However, the autonomic responses of upper versus lower limbs in RE are still unclear. Consequently, the aim of this study was to investigate the cardiac autonomic responses during upper versus lower limb discontinuous RE at different loads in healthy older men. The hypothesis was that the cardiac responses would be different.
METHOD
Subjects
Ten healthy elderly men were included in this study after clinical evaluation. The inclusion criteria were: age between 60 and 80 years; no participation in exercise training programs such as resistance or aerobic training in the previous 6 months; no obesity; and apparent good health. The exclusion criteria were: current smoking habit, current use of any medication, musculoskeletal pain or difficulty in understanding the RE protocol.

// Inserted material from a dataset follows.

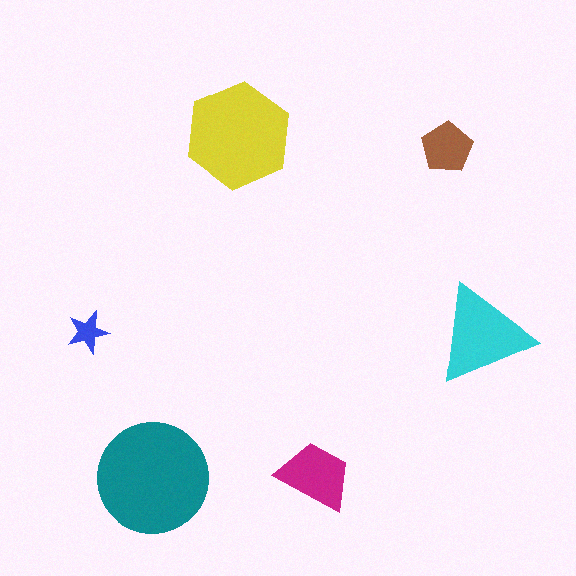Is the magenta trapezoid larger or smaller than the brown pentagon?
Larger.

Screening of subjects was performed with clinical evaluation, physical evaluation, and laboratory tests, including analysis of hemoglobin, triglycerides, total cholesterol, low-density lipoprotein (LDL) and high-density lipoprotein (HDL), fasting glucose, and uric acid. For clinical safety, a physician-supervised exercise test with gas analysis (CPX-D, Medical Graphics, St. Paul, MN, USA) was performed for all volunteers before participation in our experimental protocol. The volunteers were considered able to perform the protocol when the cardiopulmonary, metabolic, and electrocardiographic variables showed normal physiological behavior during testing.
This study was approved by the Human Ethics Committee of Universidade Federal de São Carlos (196/2006), São Carlos, SP, Brazil, and followed the principles of the declaration of Helsinki. All subjects gave written informed consent for participation.
Procedures
After clinical evaluation, all volunteers underwent a physical and anthropometric evaluation. Height (m) and weight (kg) were measured and body mass index (BMI) (kg/m2) was calculated using a scale and stadiometer (Welmy, São Paulo, SP, Brazil). The subsequent evaluations (maximum load determination and incremental RE) were performed with a one-week interval. The tests (upper or lower limb) were performed in a random order defined by numbered envelopes. All tests were performed within a three-week period.
Experiments were conducted at approximately the same time of day (morning) to minimize subject-to-subject variation due to circadian rhythms at a controlled room temperature of 22-24 °C and relative air humidity of 50-60%. Each volunteer was instructed to wear comfortable clothes for the test; to avoid alcoholic and caffeinated beverages 24 hours before the test; to avoid heavy meals at least 2 hours before the test; and to abstain from exhaustive training on the day prior to the test.
Immediately prior to data collection, subjects confirmed a normal night's sleep and HR and blood pressure were checked to ensure they were within the normal range. The subjects were instructed to avoid unnecessary talking during the protocol in order to minimize interference in the HR and eletrocardiogram (ECG) signal and to take note of symptoms before, during, and after the protocols.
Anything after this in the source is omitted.